And then yesterday was Jeshuah’s doctor appointment.  We had been growing increasingly concerned about his continued obsession with spinning round objects.  He has been doing it for at least 5 months now. Anything that can be spun, twirled, or rolled, must be done excessively.  It began with his plastic donuts, and when he grew profficient at spinning them, he tried spinning everything. And I mean everything. He tried to spin a stick of butter once. He tries to spin his food, his sippy cup, even his paci gets spun.

At first it was highly amusing, albeit it frustrating because I couldn’t get him to play with anything else, or even with me, because all he wanted to do was spin his toys. All. Day. Long.  For five months. In the last few months, we had started limiting his use of spinning toys to encourage him to play with other things, and we found if he woke from a nap and found only his other toys, he is quite content to play with his cars, blocks, puzzles, etc.

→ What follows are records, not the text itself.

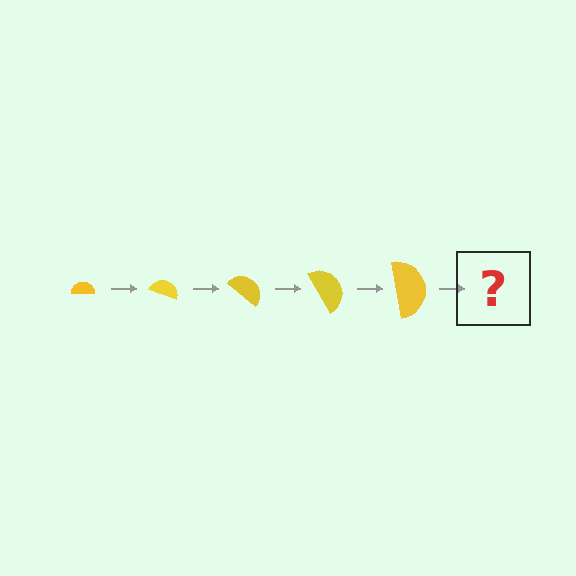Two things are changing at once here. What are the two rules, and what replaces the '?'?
The two rules are that the semicircle grows larger each step and it rotates 20 degrees clockwise each step. The '?' should be a semicircle, larger than the previous one and rotated 100 degrees clockwise from the start.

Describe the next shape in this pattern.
It should be a semicircle, larger than the previous one and rotated 100 degrees clockwise from the start.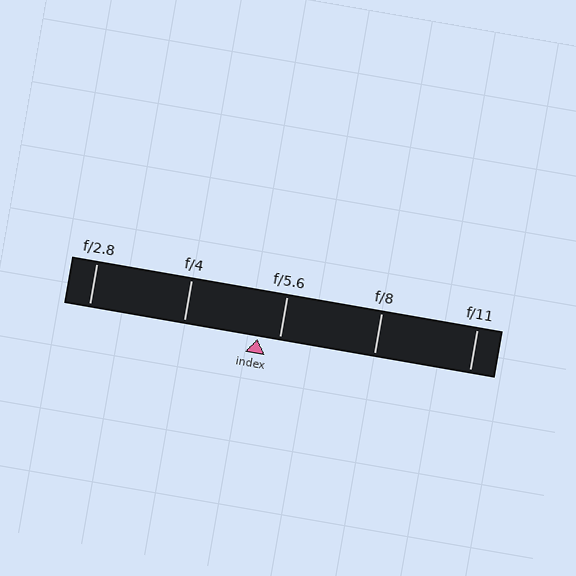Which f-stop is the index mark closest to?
The index mark is closest to f/5.6.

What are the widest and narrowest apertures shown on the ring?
The widest aperture shown is f/2.8 and the narrowest is f/11.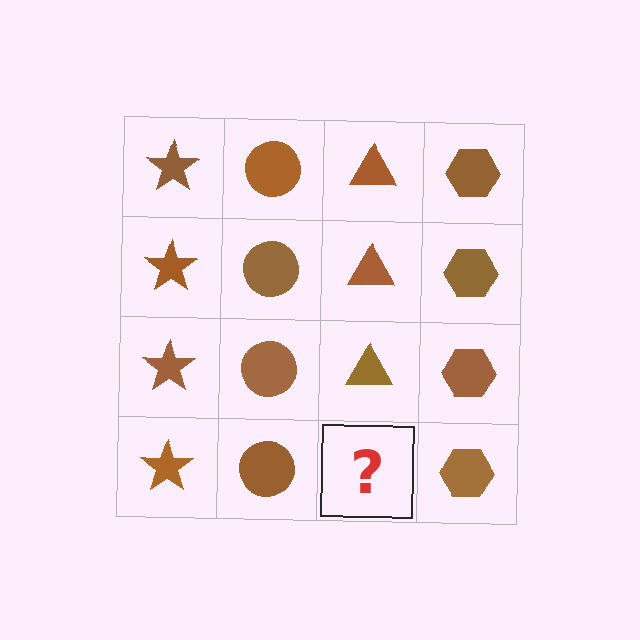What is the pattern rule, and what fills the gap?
The rule is that each column has a consistent shape. The gap should be filled with a brown triangle.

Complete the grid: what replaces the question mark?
The question mark should be replaced with a brown triangle.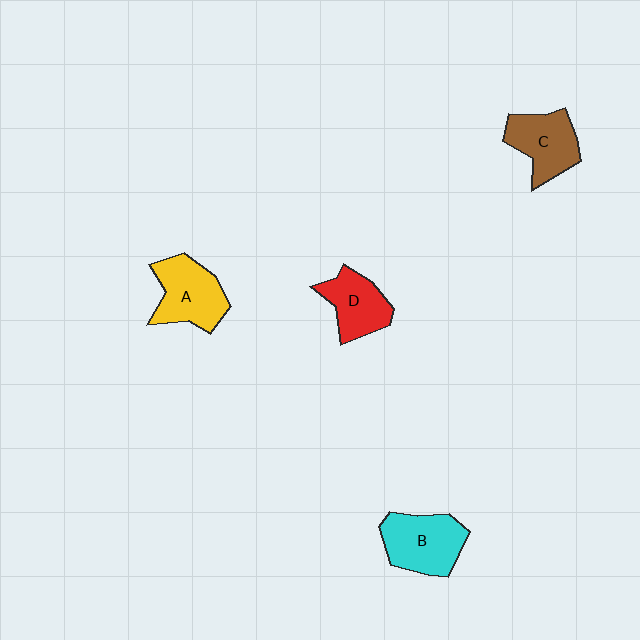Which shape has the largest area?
Shape B (cyan).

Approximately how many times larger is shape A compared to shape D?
Approximately 1.2 times.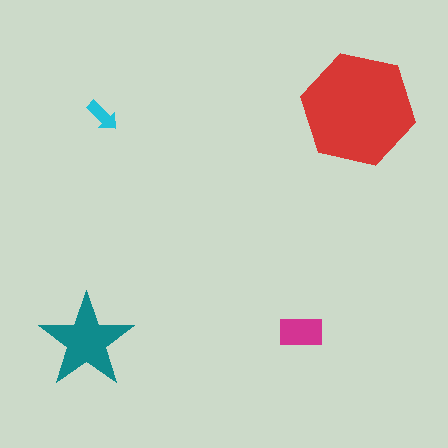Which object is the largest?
The red hexagon.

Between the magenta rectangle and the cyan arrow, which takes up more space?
The magenta rectangle.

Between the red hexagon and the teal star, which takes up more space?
The red hexagon.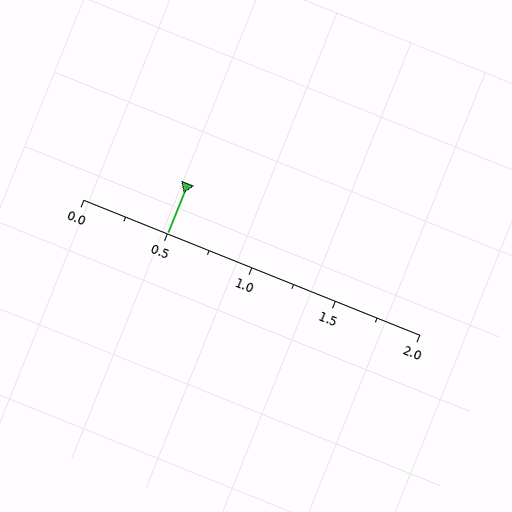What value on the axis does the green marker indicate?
The marker indicates approximately 0.5.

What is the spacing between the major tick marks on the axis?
The major ticks are spaced 0.5 apart.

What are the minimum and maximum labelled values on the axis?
The axis runs from 0.0 to 2.0.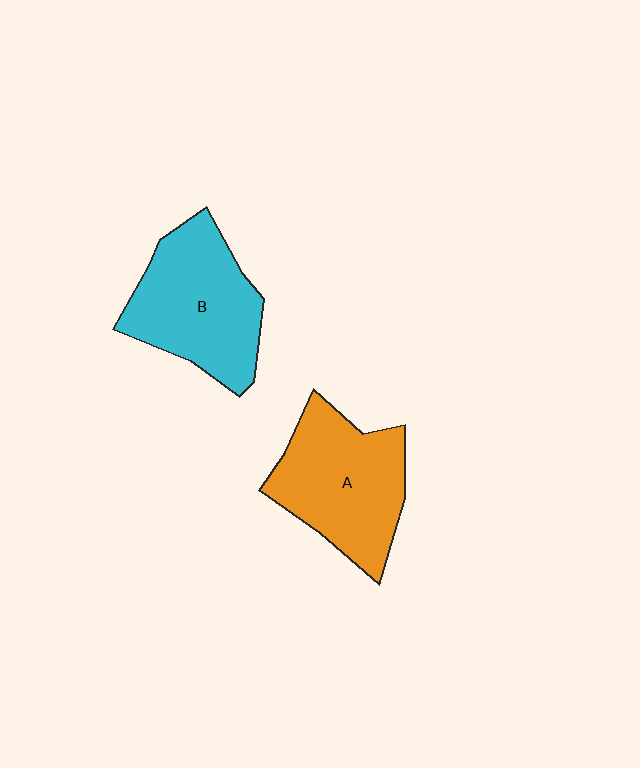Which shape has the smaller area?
Shape A (orange).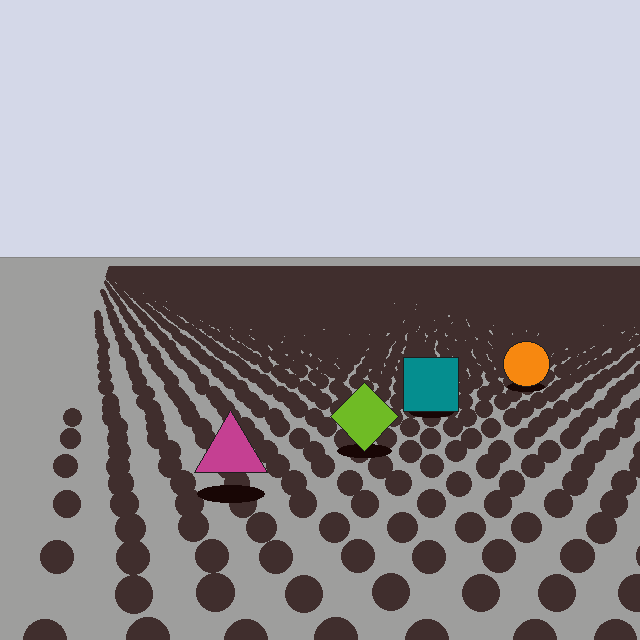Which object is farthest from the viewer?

However, if he even sees something that can be spun, his whole face lights up and he makes a beeline for it. But once he starts spinning it, he becomes increasingly agitated and upset. The last few weeks he has begun shaking, closing his eyes, and screaming when he sees something spinning. And yet he cannot stop doing it.  It is like a compulsion, and it really upsets him.  That was when we removed every rounded object from our house and determined to talk to the doctor about it.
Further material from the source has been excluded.